Selain itu perlu diingat bahwa hasil HIV-negatif pada tes HIV calon pengantin bukan vaksin. Artinya, setelah menikah bisa saja salah satu dari pasangan tersebut melakukan perilaku seksual yang berisiko tertular HIV/AIDS sehingga tertular HIV/AIDS (Lihat matriks).
Soal temuan kasus HIV/AIDS pada ibu hamil: Perlu ada survei terkait pasangan yang HIV-negatif ketika menikah, tapi ketika istri hamil terdeteksi HIV-positif.
Ada lagi pernyataan: Untuk diketahui kasus HIV/AIDS masih menjadi perhatian penting bagi pemerintah daerah. Karena itu pemerintah gencar melakukan upaya-upaya penanggulangan seperti yang dilakukan oleh KPA. Melalui kegiatan pembentukan Warga Peduli AIDS (WPA) yang saat ini berlangsung di Desa Bakaran Wetan Kecamatan Juwana.
Pertanyannya adalah: Apakah WPA bisa menghentikan warga agar tidak melalukan perilaku-perilaku seksual berisiko tertular HIV/AIDS di atas?

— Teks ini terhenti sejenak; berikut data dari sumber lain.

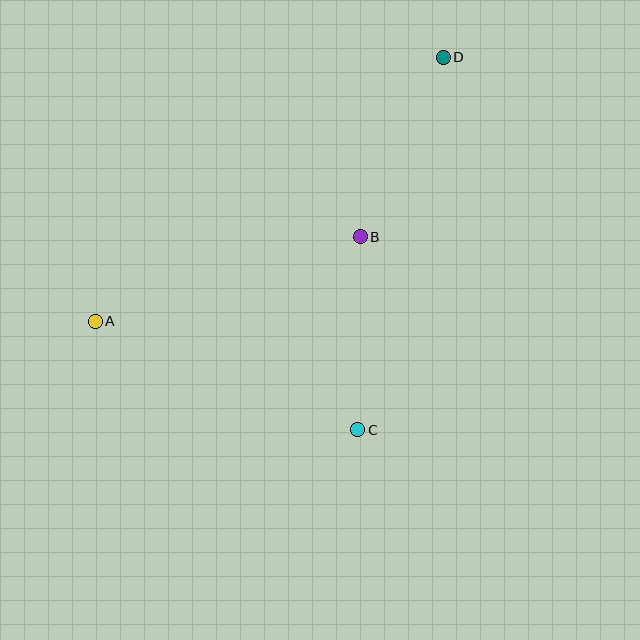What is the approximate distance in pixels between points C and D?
The distance between C and D is approximately 382 pixels.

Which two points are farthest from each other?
Points A and D are farthest from each other.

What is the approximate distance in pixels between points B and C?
The distance between B and C is approximately 193 pixels.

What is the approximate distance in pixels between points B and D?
The distance between B and D is approximately 197 pixels.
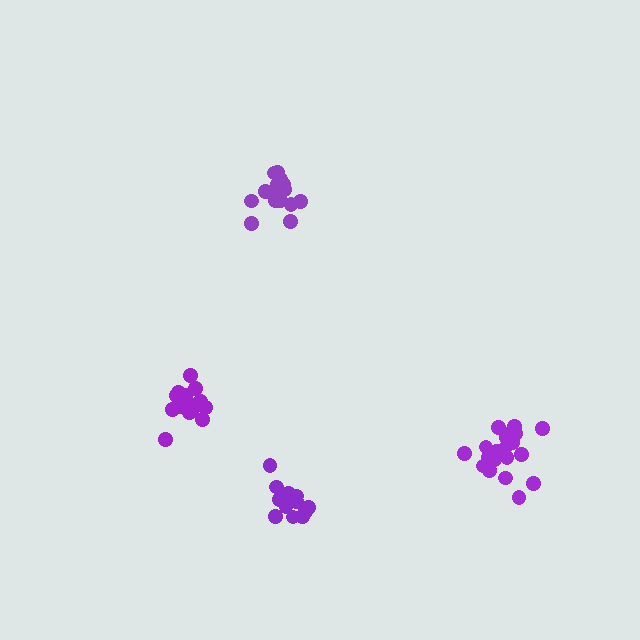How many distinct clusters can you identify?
There are 4 distinct clusters.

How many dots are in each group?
Group 1: 20 dots, Group 2: 14 dots, Group 3: 17 dots, Group 4: 16 dots (67 total).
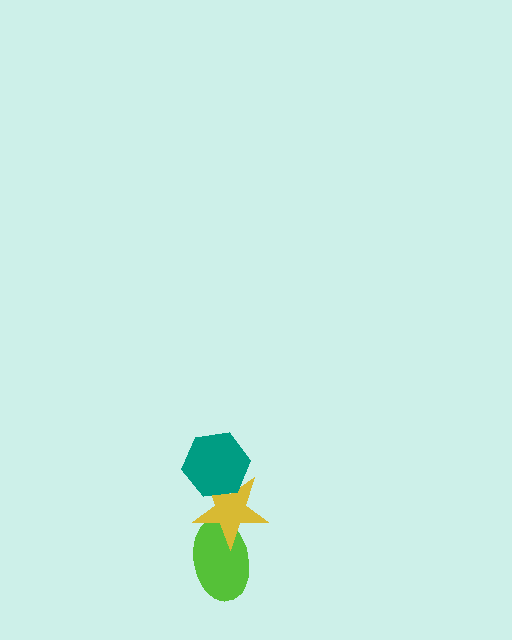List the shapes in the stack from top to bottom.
From top to bottom: the teal hexagon, the yellow star, the lime ellipse.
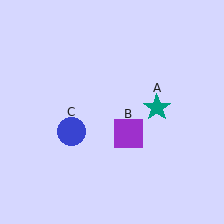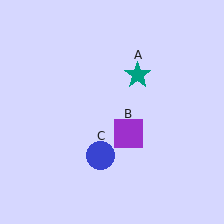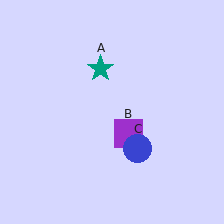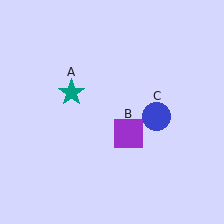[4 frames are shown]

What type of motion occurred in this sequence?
The teal star (object A), blue circle (object C) rotated counterclockwise around the center of the scene.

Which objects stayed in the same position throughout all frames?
Purple square (object B) remained stationary.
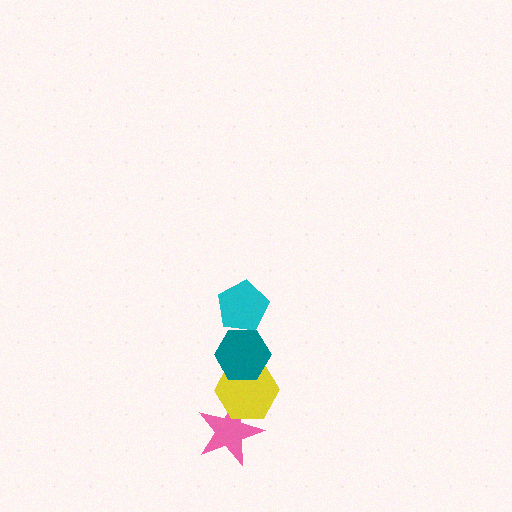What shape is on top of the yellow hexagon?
The teal hexagon is on top of the yellow hexagon.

Dalam peraturan daerah (Perda) Kabupaten Pati Nomor 7 Tahun 2022 tenang Penanggulangan HIV dan AIDS di Pasal 16 ayat (1) disebutkan: Pencegahan penularan HIV melalui hubungan seksual dilakukan dengan upaya untuk:
a. tidak melakukan hubungan seksual -- ini jelas tidak masuk akal karena melawan kodrat, selain itu menyalurkan libido atau dorongan seksual merupakan hak setiap orang sehingga jika dilarang merupakan perbuatan yang melawan hukum dan pelanggaran terhadap hak asasi manusia (HAM)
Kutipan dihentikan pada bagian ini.